The US Food and Drug Administration (FDA) on Thursday approved its first treatment to control pain associated with osteoarthritis in cats, which is also the first monoclonal antibody drug approved for any animal species.
These lab-grown proteins have grabbed headlines during the pandemic for preventing high-risk people with Covid from getting severely ill.
Not all monoclonal antibodies target pathogens however.

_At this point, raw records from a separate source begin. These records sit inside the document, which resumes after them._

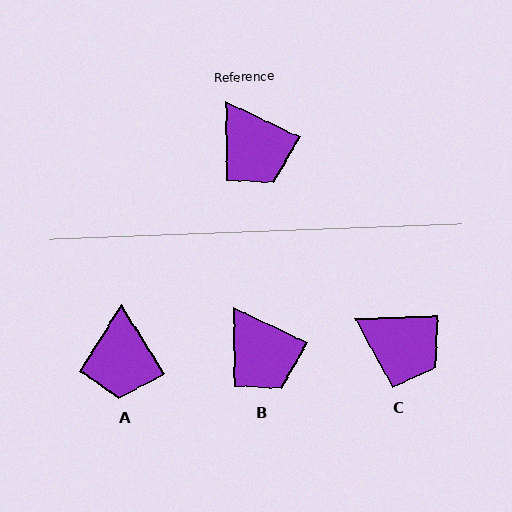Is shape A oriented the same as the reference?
No, it is off by about 33 degrees.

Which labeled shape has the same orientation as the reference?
B.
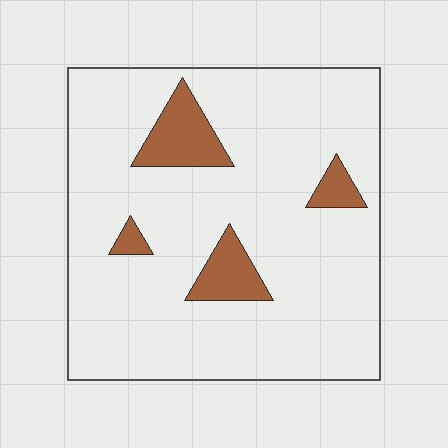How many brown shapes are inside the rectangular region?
4.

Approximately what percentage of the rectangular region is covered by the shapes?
Approximately 10%.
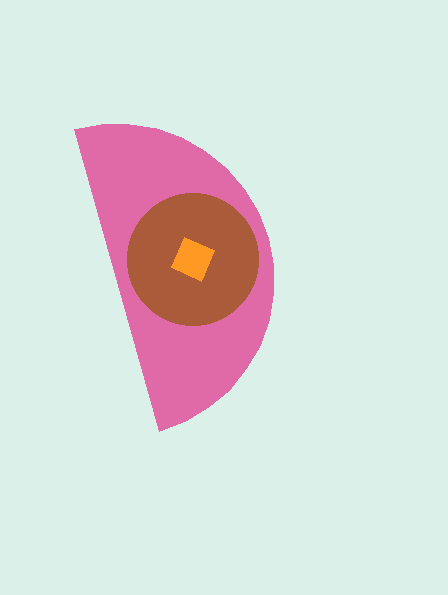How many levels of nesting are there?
3.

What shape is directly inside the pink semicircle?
The brown circle.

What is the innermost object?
The orange square.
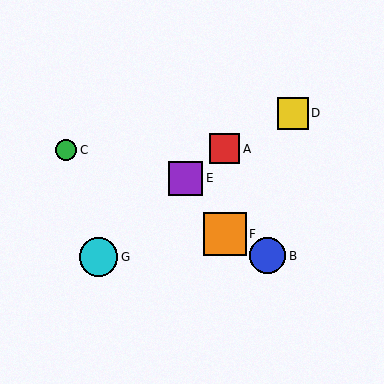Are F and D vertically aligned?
No, F is at x≈225 and D is at x≈293.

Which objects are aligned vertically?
Objects A, F are aligned vertically.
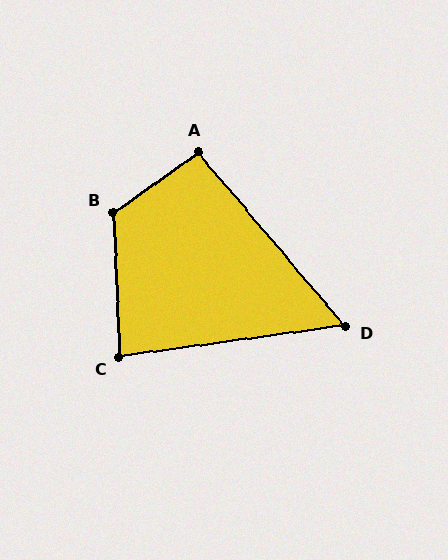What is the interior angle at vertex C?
Approximately 85 degrees (acute, close to a right angle).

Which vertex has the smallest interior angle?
D, at approximately 57 degrees.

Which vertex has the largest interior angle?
B, at approximately 123 degrees.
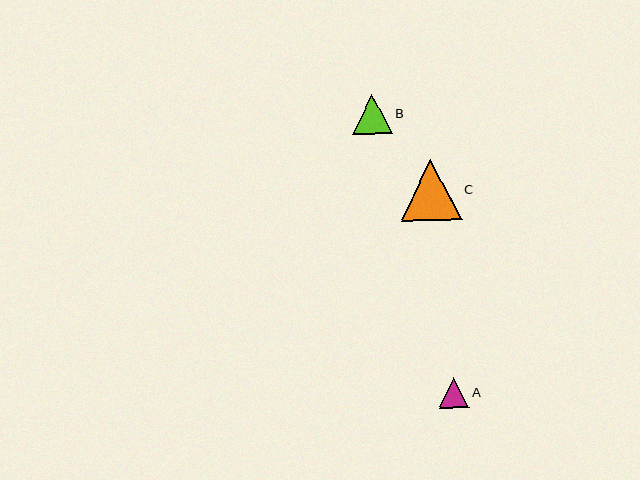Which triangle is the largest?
Triangle C is the largest with a size of approximately 61 pixels.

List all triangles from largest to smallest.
From largest to smallest: C, B, A.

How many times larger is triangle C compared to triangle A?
Triangle C is approximately 2.0 times the size of triangle A.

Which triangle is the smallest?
Triangle A is the smallest with a size of approximately 30 pixels.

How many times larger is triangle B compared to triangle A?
Triangle B is approximately 1.3 times the size of triangle A.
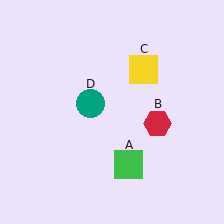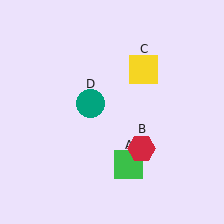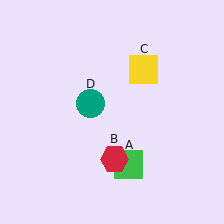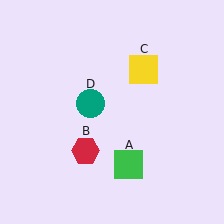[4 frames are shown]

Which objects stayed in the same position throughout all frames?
Green square (object A) and yellow square (object C) and teal circle (object D) remained stationary.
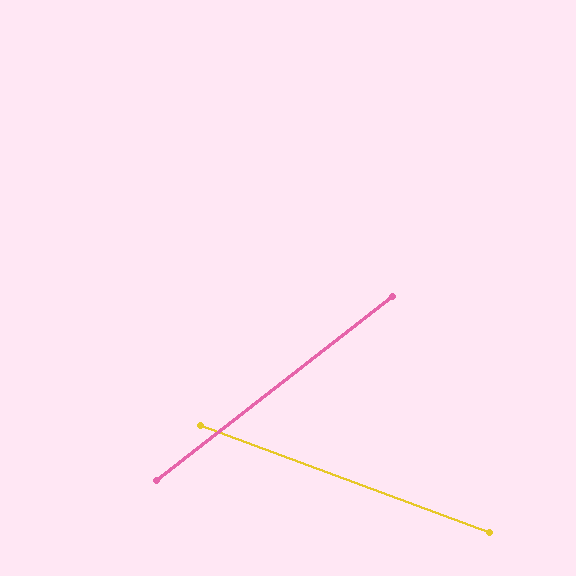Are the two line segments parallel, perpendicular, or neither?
Neither parallel nor perpendicular — they differ by about 58°.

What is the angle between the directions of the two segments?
Approximately 58 degrees.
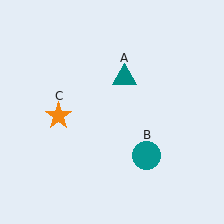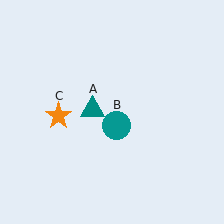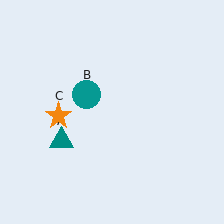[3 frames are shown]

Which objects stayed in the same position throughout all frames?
Orange star (object C) remained stationary.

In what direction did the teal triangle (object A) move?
The teal triangle (object A) moved down and to the left.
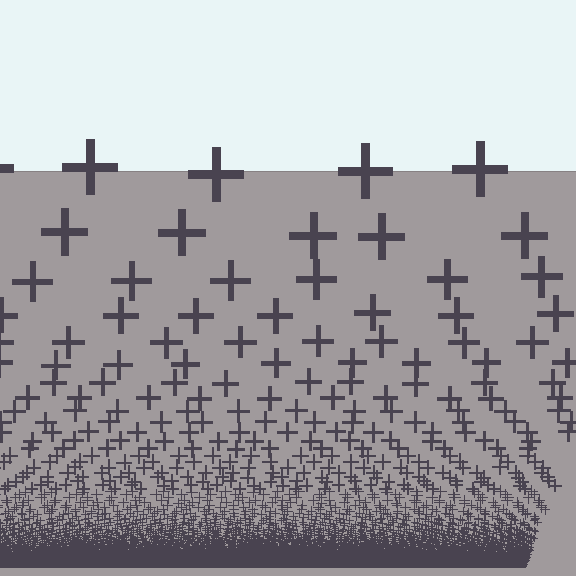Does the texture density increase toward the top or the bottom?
Density increases toward the bottom.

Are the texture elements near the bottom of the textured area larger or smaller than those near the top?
Smaller. The gradient is inverted — elements near the bottom are smaller and denser.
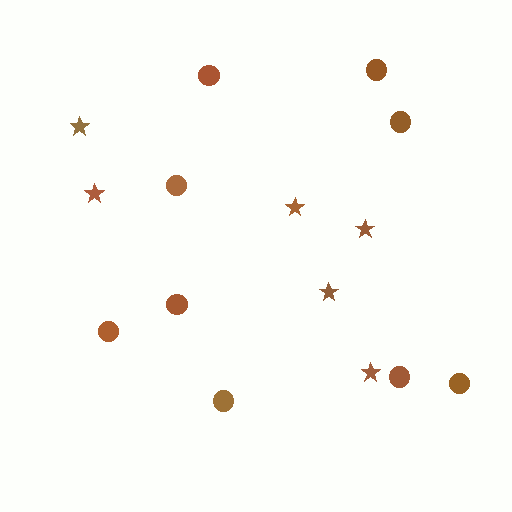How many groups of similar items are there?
There are 2 groups: one group of stars (6) and one group of circles (9).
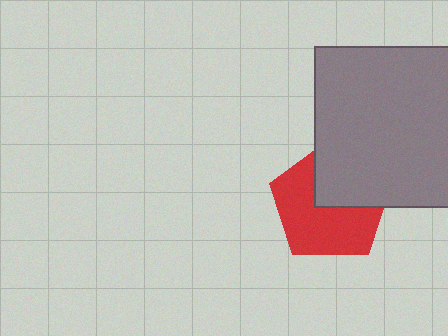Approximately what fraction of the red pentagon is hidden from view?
Roughly 39% of the red pentagon is hidden behind the gray square.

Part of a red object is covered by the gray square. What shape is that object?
It is a pentagon.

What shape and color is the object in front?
The object in front is a gray square.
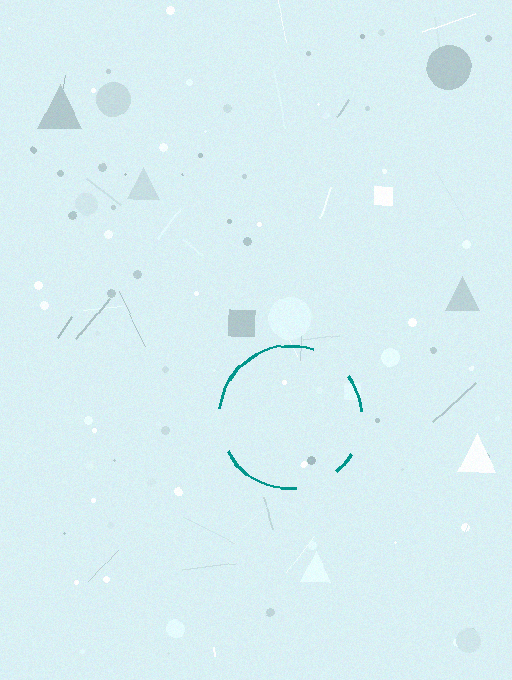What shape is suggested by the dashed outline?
The dashed outline suggests a circle.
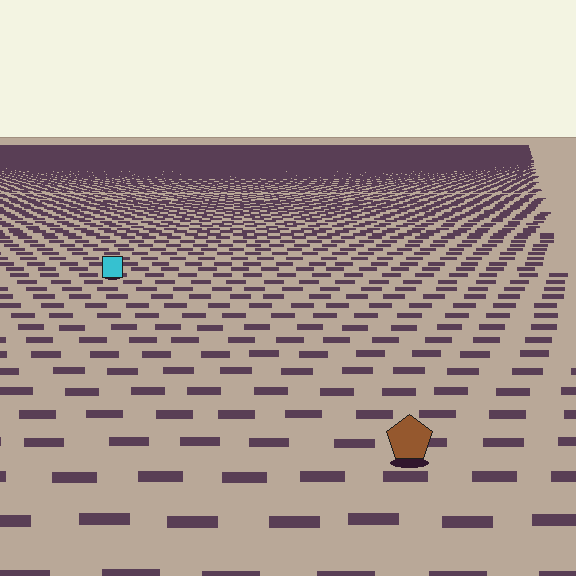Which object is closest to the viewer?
The brown pentagon is closest. The texture marks near it are larger and more spread out.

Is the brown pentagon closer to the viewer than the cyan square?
Yes. The brown pentagon is closer — you can tell from the texture gradient: the ground texture is coarser near it.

Some that are approved for humans with cancer perform other functions, like tagging cancer cells so the immune system can recognize them better and fight them.
Solensia, the new injectable drug approved for cats, works by attaching itself to a protein called nerve growth factor (NGF) that is involved in the regulation of pain.
When frunevetmab, the active ingredient in Solensia, binds to NGF, it prevents the pain signal from reaching the brain.
"Advancements in modern veterinary medicine have been instrumental in extending the lives of many animals, including cats," said Steven Solomon, director of the FDA's Center for Veterinary Medicine, in a statement.
"But with longer lives come chronic diseases, such as osteoarthritis," he added.
Osteoarthritis occurs when the protective cartilage that cushions the ends of bones wears thin. Eventually the bones in a joint rub against each other, causing pain and lessening joint movement, and at times leading to bone spurs.
The condition is thought to affect 60 percent of cats aged six years and up, and 90 percent of cats older than 12.
Because cats are not good at directly conveying their symptoms, researchers asked their owners about their animals' level of impairment doing activities like jumping onto furniture, using their litter box, or grooming, and compared their abilities to before they developed osteoarthritis.
The owners were then asked to assess their cats' response after receiving treatment.
Overall, the cats in the treatment group had better assessment scores than those who received placebos during randomized clinical trials.
Side effects of the drug, which is injected under the skin by a veterinarian once a month, included vomiting, diarrhea, injection site pain, scabbing on the head and neck, dermatitis and pruritus (itchy skin).
The effects were mild and didn't require stopping treatment. Zoetis, the drug's maker, said it should not be used in breeding cats or in those that are pregnant or lactating.
It also should not be taken by humans.
Zoetis declined to comment on its cost but said it would be priced "competitively."